I teologi dicevano che il particolarismo giudaico era “ostinato e cocciuto” in quanto si opponeva all’universalismo della buona novella (in realtà una pessima novella perché dice che tutti nascono peccatori, chissà perché, e sono redimibili solo se si iscrivono a Santa Madre Chiesa; cioè se diventano “uguali” assoggettandosi alla cultura dominante).
La conseguenza è stata che, secondo l’antigiudaismo cattolico, i veri razzisti erano loro, gli ebrei, che non accettavano di “farsi uguali” convertendosi.
Oggi si dice che – dal momento che in Israele ci sono ebrei bianchi ed ebrei neri e che questi ultimi sono trattati (pare) peggio dei bianchi – sarebbe dimostrato che l’ebraismo (non Israele, ma proprio l’ebraismo) è razzista.

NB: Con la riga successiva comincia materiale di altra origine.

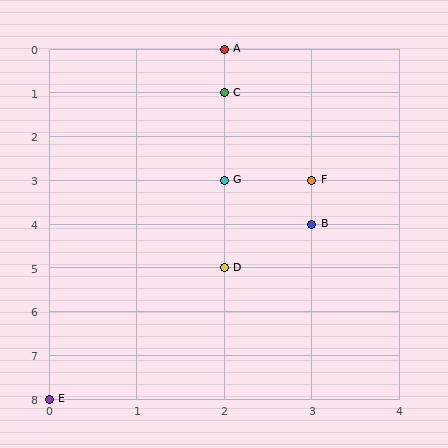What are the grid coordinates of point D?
Point D is at grid coordinates (2, 5).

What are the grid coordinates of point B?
Point B is at grid coordinates (3, 4).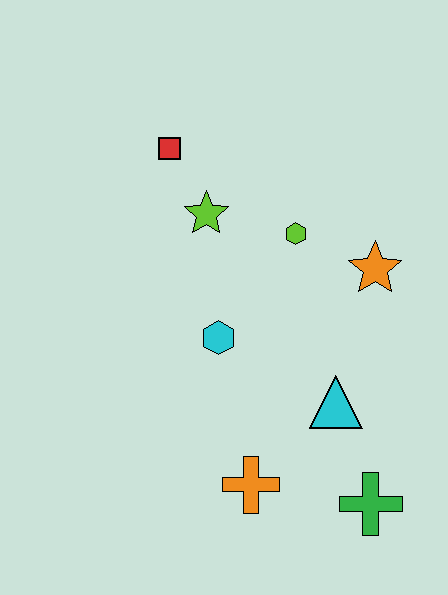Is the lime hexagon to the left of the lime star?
No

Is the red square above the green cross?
Yes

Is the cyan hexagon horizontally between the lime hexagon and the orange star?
No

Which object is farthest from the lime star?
The green cross is farthest from the lime star.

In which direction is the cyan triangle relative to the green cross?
The cyan triangle is above the green cross.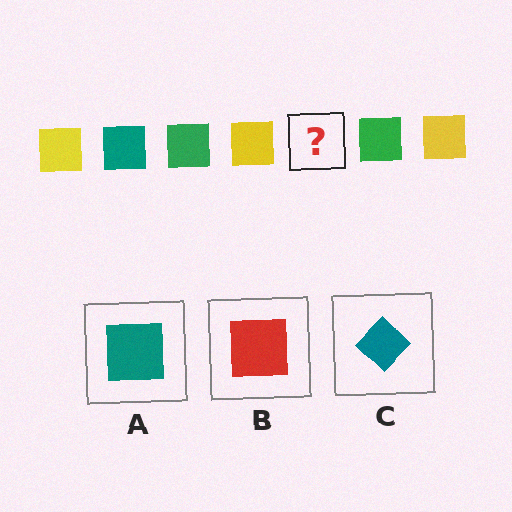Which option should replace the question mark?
Option A.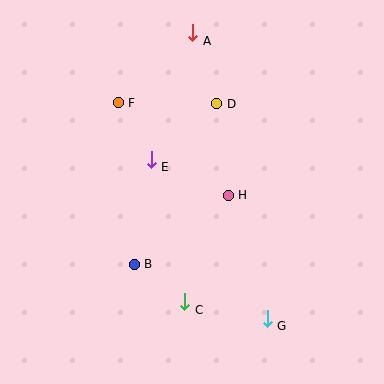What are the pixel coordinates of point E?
Point E is at (151, 167).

A me non pare che sia così. Dal momento che esistono davvero ebrei bianchi ed ebrei neri (sono quelli di origine etiopica, i falashà, o yemenita) si direbbe piuttosto che non ce ne sia tanto di razzismo, casomai. E che la cultura ebraica sia piuttosto inclusiva. Certo più che in Italia dove un “nero” (o un cinese o un arabo o un filippino o un sudamericano) è ancora guardato storto se si dichiara “italiano”.
Se poi in Israele gli ebrei neri sono trattati peggio di quelli bianchi, si può ipotizzare, al più, che in Israele ci siano degli idioti razzisti (il che non si può certo escludere) non chel’ebraismo – come cultura – sia razzista.
A meno che con il termine “razzismo” non si voglia colpevolizzare, come faceva la Chiesa, chi intende mantenere il proprio particolarismo culturale e religioso. Ma sarebbe una definizione di razzismo del tutto cervellotica, esattamente come era cervellotica (e violenta) l’accusa dei teologi cristiani.
In realtà, come ha scritto in un suo saggio il rabbino Di Segni, “la condizione ebraica non si esaurisce strettamente in una appartenenza religiosa; è piuttosto una appartenenza a una comunità nazionale o etnica che si riconosce in una storia comune“.
Il problema quindi è, alla fine, uno solo: quanto la cultura occidentale in tutte le sue forme, ma proprio tutte, riesca a fare i conti con il suo latente antisemitismo. Che significa rapportarsi all’ebraismo per quello che è, e che va almeno conosciuto, prima di parlarne (di solito così male). E non usando, mutatis mutandis, le fantasticherie deliranti di cui è stato oggetto nei due millenni trascorsi; cioè roba ampiamente partorita dalla solita Santa Madre Chiesa nel corso del suo “amorevole” e plurimillenario apostolato.
Ma pare che si faccia parecchia confusione anche negli ambiti più dichiaratamente antirazzisti. Figuriamoci nel resto.